Ese plan de acción consta de cinco puntos: análisis conjunto de la situación, intercambio de datos, respaldo a Serbia, creación de una base de datos y colaboración con Frontex, la agencia europea de fronteras.

Por parte de Austria, la ministra Johanna Mikl-Leitner aseguró ante la prensa su disposición a "terminar con estas redes de tráfico ilegal de personas" y anunció que los tres países aplicarán una política de "tolerancia cero".

La ministra recordó que, en lo que va de este año, en Austria ya han sido detenidos casi 15.000 inmigrantes ilegales, un aumento del 27 por ciento en relación con 2010.

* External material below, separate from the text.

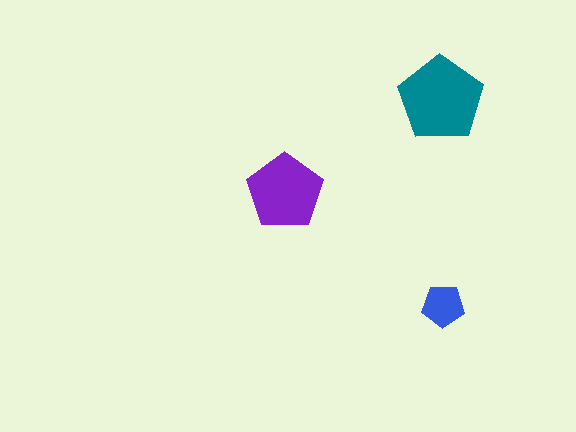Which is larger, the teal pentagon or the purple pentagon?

Por su parte, el ministro húngaro, Sándor Pintér, resaltó que se trata de un problema europeo que, además, "surge en países como Pakistán, Afganistán o en el Norte de África".

Por esas razones, Pintér destacó la importancia de la prevención en los países mencionados.

Ivica Dacic, ministro serbio, recalcó que su país también observa una inmigración ilegal creciente, principalmente desde Grecia y Bulgaria.

Por esas razones, los tres ministros destacaron la importancia de tratar el tema a nivel europeo, en los diferentes organismos comunitarios.